MacShane continua a não acreditar numa “amputação total” dos acordos comerciais que o Reino Unido mantém com a UE e acredita que, quando a realidade começar a tornar-se imprevisível, “tanto os britânicos como a União estarão dispostos a aprovar um acordo de emergência”. O diabo está, como quase sempre, nos detalhes. MacShane oferece dois exemplos. “Os britânicos são os terceiros maiores consumidores de papel higiénico de toda a Europa e quintos em todo o mundo. São 110 rolos por pessoa por ano. Importamos quase todo esse papel, como aliás quase todo o papel que usamos, higiénico ou não. Existe pouco mais de um dia de reservas de papel higiénico nos nossos supermercados”, diz.

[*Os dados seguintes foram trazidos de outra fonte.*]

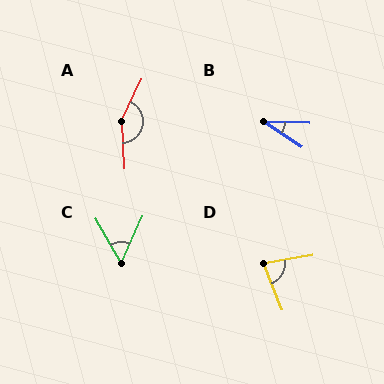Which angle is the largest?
A, at approximately 151 degrees.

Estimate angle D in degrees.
Approximately 78 degrees.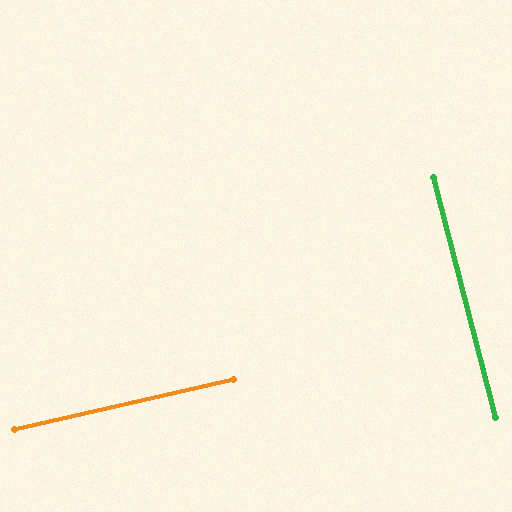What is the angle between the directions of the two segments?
Approximately 88 degrees.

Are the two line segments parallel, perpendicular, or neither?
Perpendicular — they meet at approximately 88°.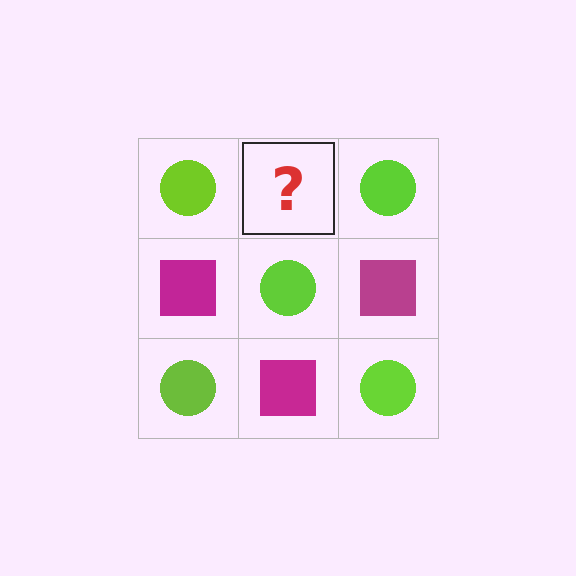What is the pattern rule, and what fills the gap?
The rule is that it alternates lime circle and magenta square in a checkerboard pattern. The gap should be filled with a magenta square.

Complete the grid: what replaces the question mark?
The question mark should be replaced with a magenta square.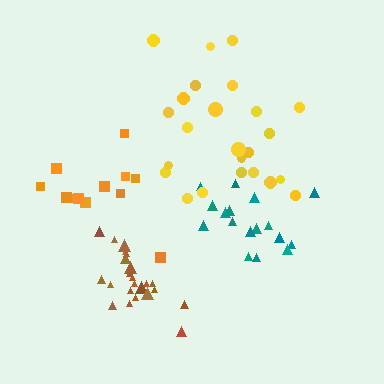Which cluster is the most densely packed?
Brown.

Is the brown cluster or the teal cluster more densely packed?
Brown.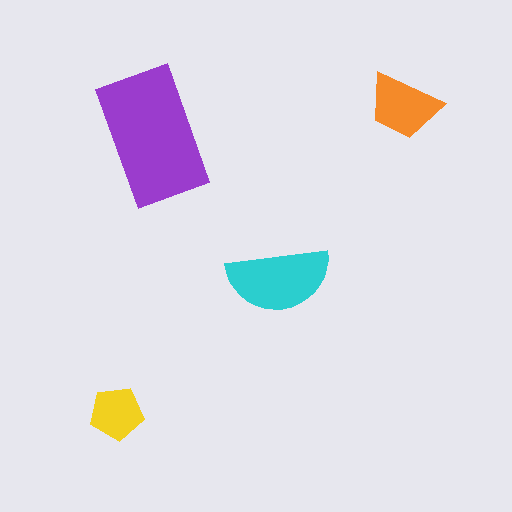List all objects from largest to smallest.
The purple rectangle, the cyan semicircle, the orange trapezoid, the yellow pentagon.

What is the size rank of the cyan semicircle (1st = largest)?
2nd.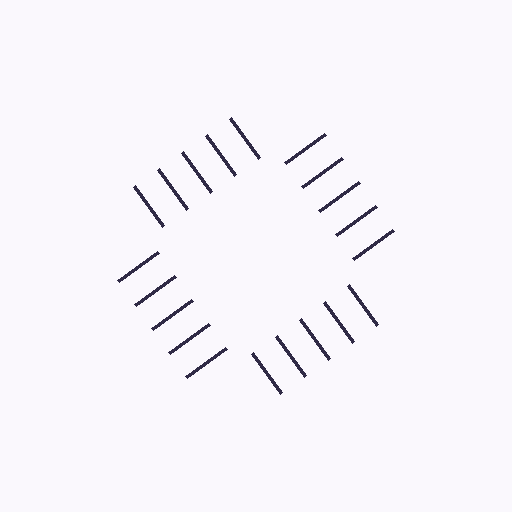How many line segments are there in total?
20 — 5 along each of the 4 edges.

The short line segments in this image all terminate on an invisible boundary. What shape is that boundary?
An illusory square — the line segments terminate on its edges but no continuous stroke is drawn.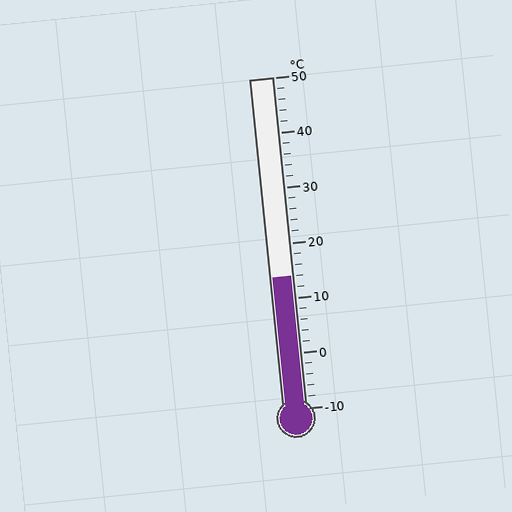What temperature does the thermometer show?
The thermometer shows approximately 14°C.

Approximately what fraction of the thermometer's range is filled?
The thermometer is filled to approximately 40% of its range.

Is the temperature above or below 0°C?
The temperature is above 0°C.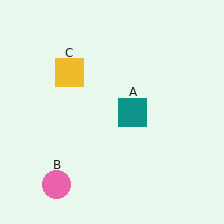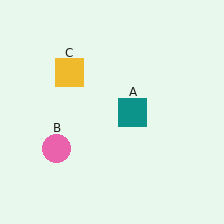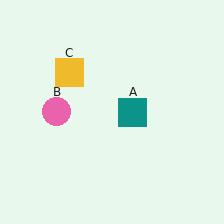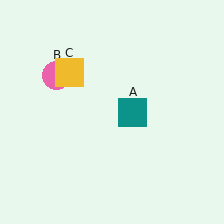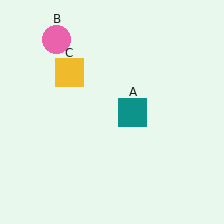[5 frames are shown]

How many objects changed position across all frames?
1 object changed position: pink circle (object B).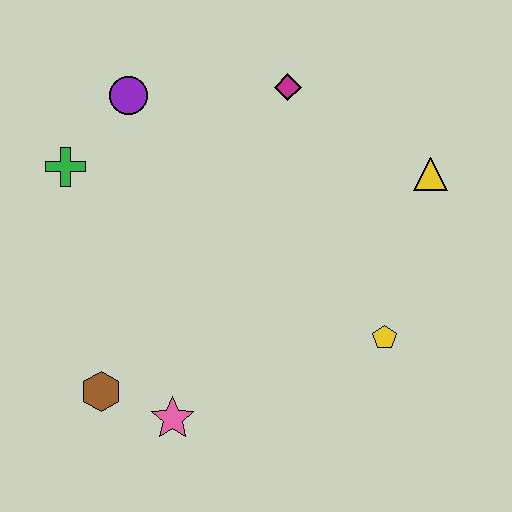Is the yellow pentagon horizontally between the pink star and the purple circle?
No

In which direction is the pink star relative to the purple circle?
The pink star is below the purple circle.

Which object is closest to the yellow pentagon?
The yellow triangle is closest to the yellow pentagon.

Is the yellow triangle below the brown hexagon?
No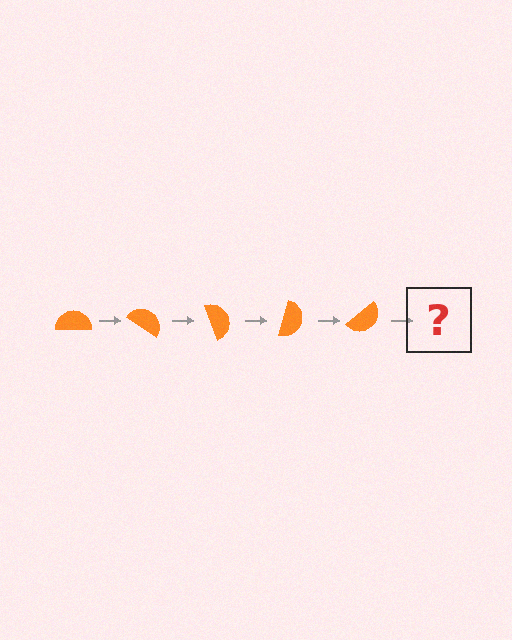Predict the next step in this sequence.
The next step is an orange semicircle rotated 175 degrees clockwise.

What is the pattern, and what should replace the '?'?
The pattern is that the semicircle rotates 35 degrees clockwise each step. The '?' should be an orange semicircle rotated 175 degrees clockwise.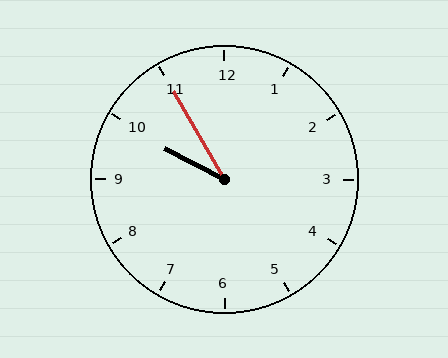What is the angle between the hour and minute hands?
Approximately 32 degrees.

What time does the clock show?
9:55.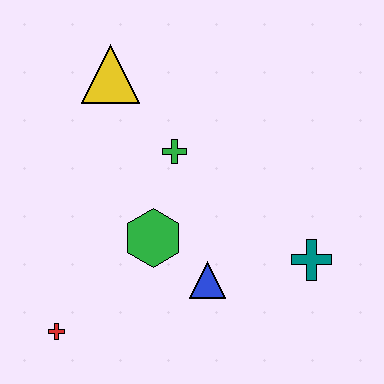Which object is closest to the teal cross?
The blue triangle is closest to the teal cross.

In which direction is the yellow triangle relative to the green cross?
The yellow triangle is above the green cross.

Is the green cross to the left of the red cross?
No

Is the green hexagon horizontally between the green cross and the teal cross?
No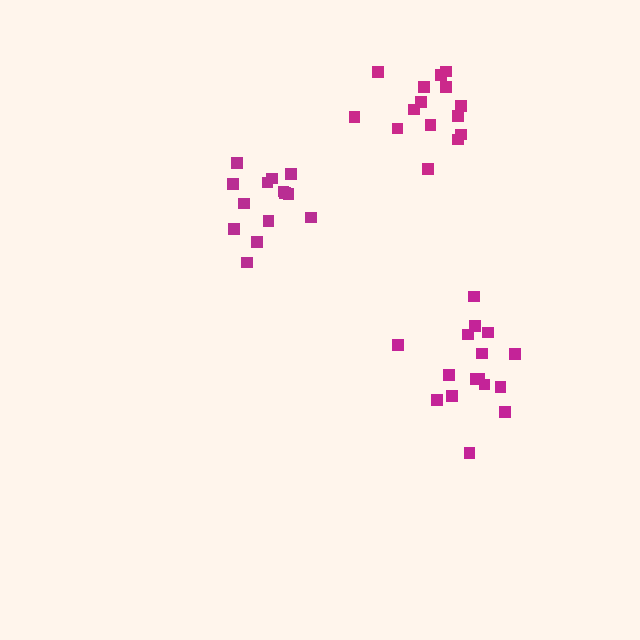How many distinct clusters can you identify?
There are 3 distinct clusters.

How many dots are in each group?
Group 1: 14 dots, Group 2: 15 dots, Group 3: 16 dots (45 total).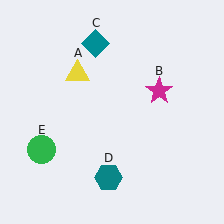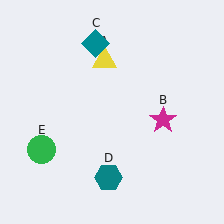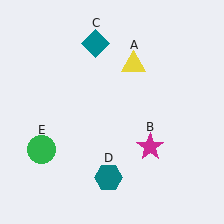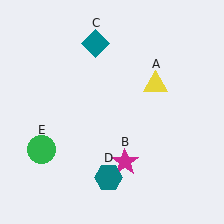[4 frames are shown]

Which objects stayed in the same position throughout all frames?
Teal diamond (object C) and teal hexagon (object D) and green circle (object E) remained stationary.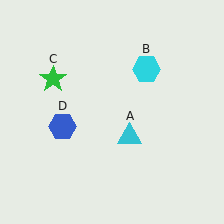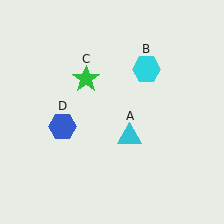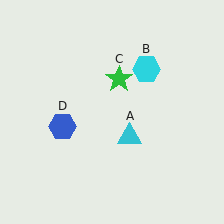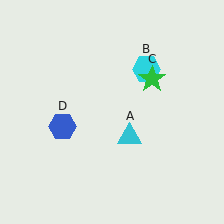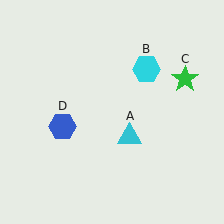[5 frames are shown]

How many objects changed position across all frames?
1 object changed position: green star (object C).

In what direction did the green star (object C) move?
The green star (object C) moved right.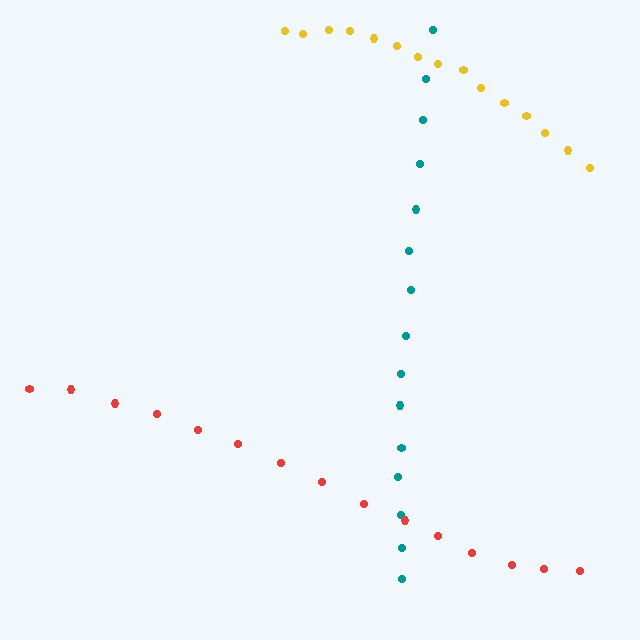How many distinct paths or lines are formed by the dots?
There are 3 distinct paths.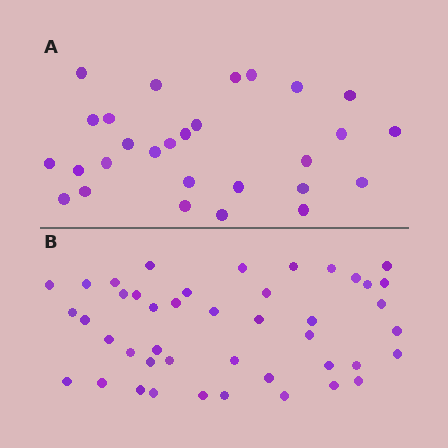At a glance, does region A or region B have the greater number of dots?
Region B (the bottom region) has more dots.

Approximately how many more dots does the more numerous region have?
Region B has approximately 15 more dots than region A.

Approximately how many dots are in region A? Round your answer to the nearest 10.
About 30 dots. (The exact count is 28, which rounds to 30.)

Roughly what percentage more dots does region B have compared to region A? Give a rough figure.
About 55% more.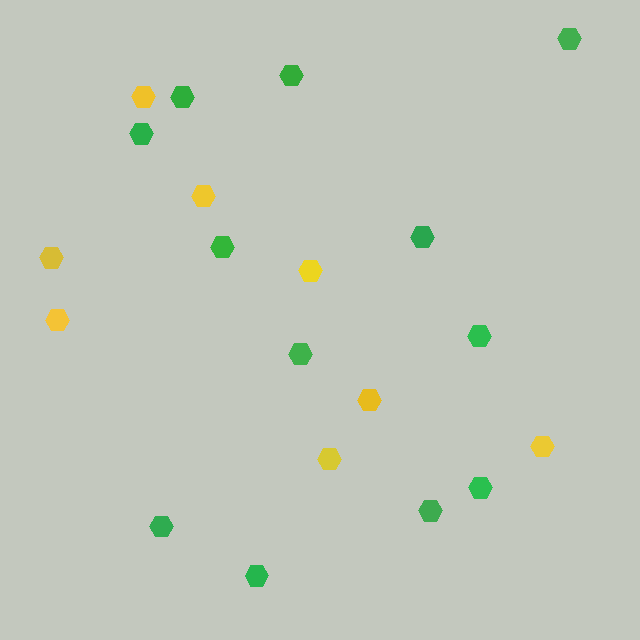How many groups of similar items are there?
There are 2 groups: one group of yellow hexagons (8) and one group of green hexagons (12).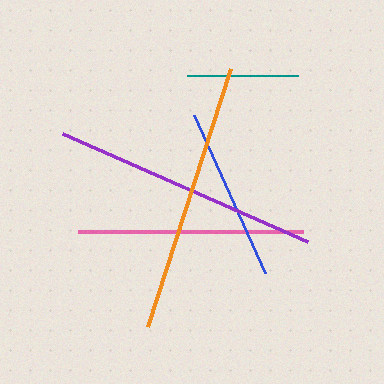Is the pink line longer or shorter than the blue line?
The pink line is longer than the blue line.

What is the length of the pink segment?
The pink segment is approximately 225 pixels long.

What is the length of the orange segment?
The orange segment is approximately 270 pixels long.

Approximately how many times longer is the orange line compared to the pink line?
The orange line is approximately 1.2 times the length of the pink line.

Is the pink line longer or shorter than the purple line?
The purple line is longer than the pink line.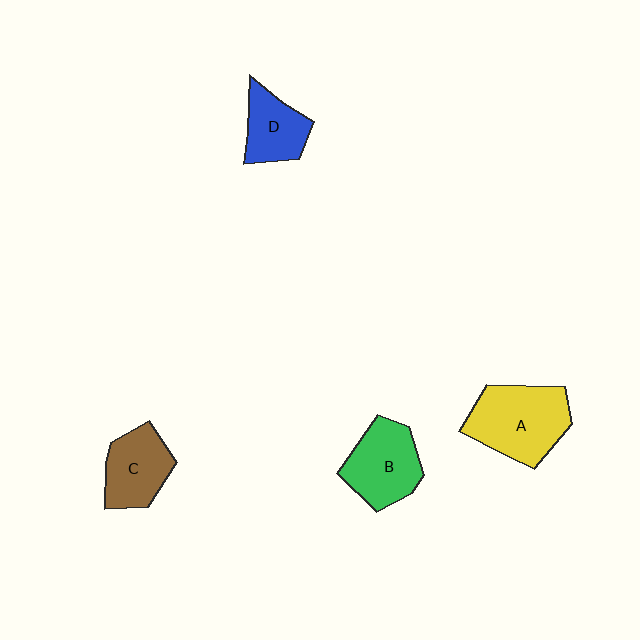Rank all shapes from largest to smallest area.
From largest to smallest: A (yellow), B (green), C (brown), D (blue).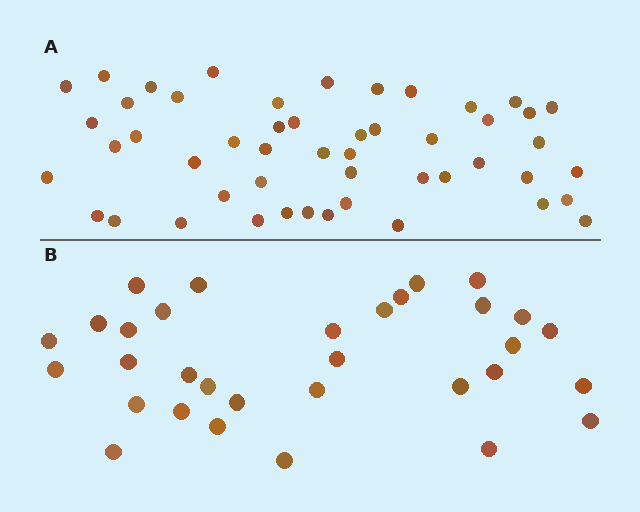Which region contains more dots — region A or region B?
Region A (the top region) has more dots.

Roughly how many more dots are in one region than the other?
Region A has approximately 20 more dots than region B.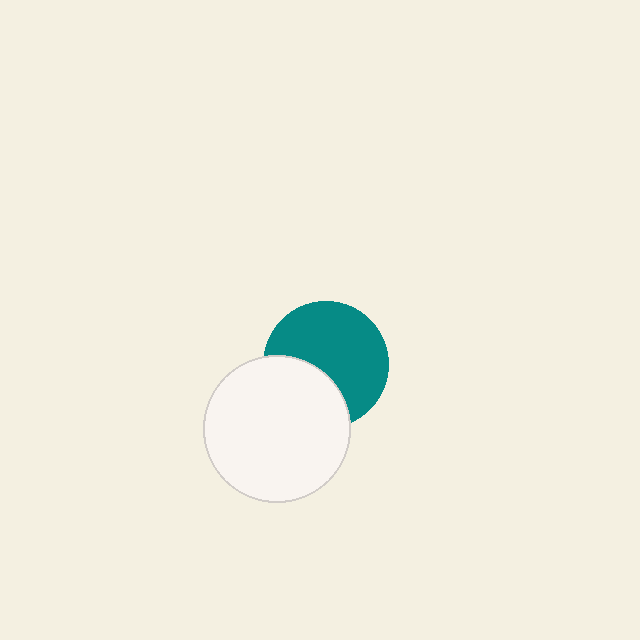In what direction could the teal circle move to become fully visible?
The teal circle could move toward the upper-right. That would shift it out from behind the white circle entirely.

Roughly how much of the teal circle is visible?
Most of it is visible (roughly 66%).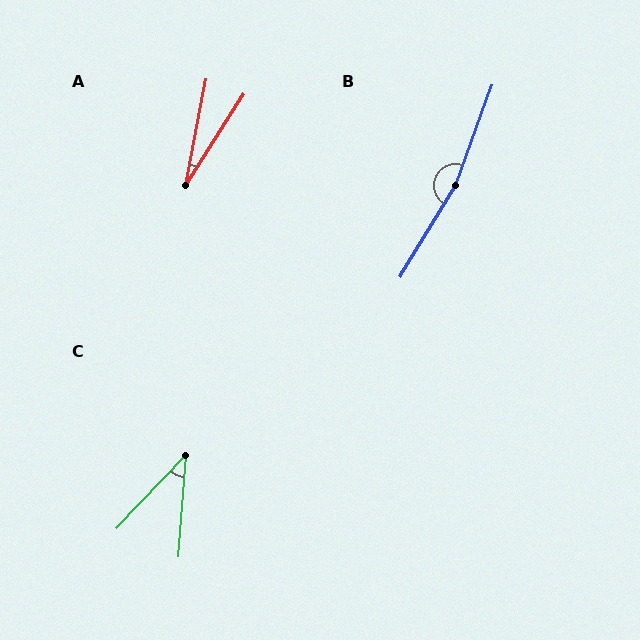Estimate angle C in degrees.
Approximately 39 degrees.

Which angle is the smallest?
A, at approximately 21 degrees.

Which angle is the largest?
B, at approximately 169 degrees.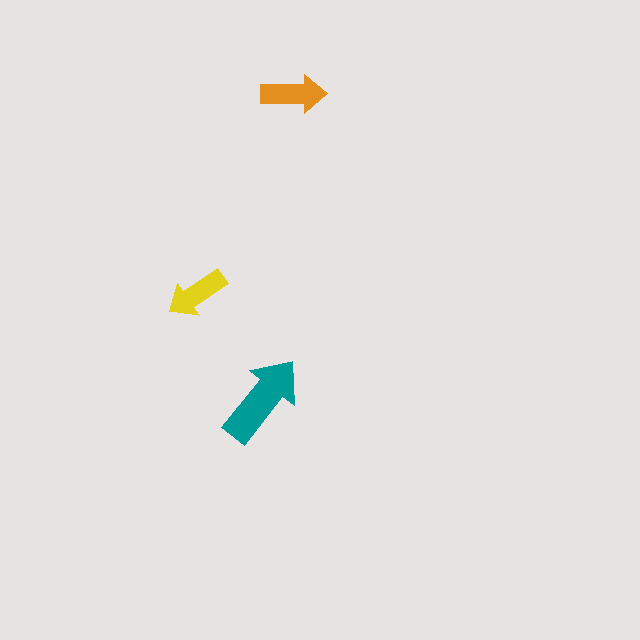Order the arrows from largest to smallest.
the teal one, the orange one, the yellow one.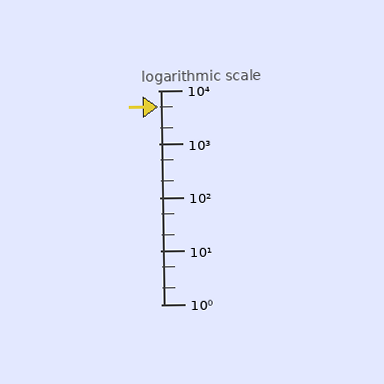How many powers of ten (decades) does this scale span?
The scale spans 4 decades, from 1 to 10000.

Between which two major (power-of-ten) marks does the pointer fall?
The pointer is between 1000 and 10000.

O problema dos direitos dos cidadãos britânicos que vivem fora do país também o preocupa, refere-o várias vezes ao longo da conversa. O acordo previa reciprocidade entre o Reino Unido e a UE na manutenção dessas prerrogativas, mas o chumbo significa que nada do que estava acordado tem força de lei. “Pensemos nas cartas de condução. Quantos britânicos, se tiverem de tirar a carta nos países onde residem, saberão falar espanhol, italiano ou português, que é preciso para o exame teórico? Quantos serão demasiado velhos para as renovarem? É nestas pequenas coisas, que operam transformações imediatas e poderosas no dia-a-dia das pessoas, que ninguém parece pensar”.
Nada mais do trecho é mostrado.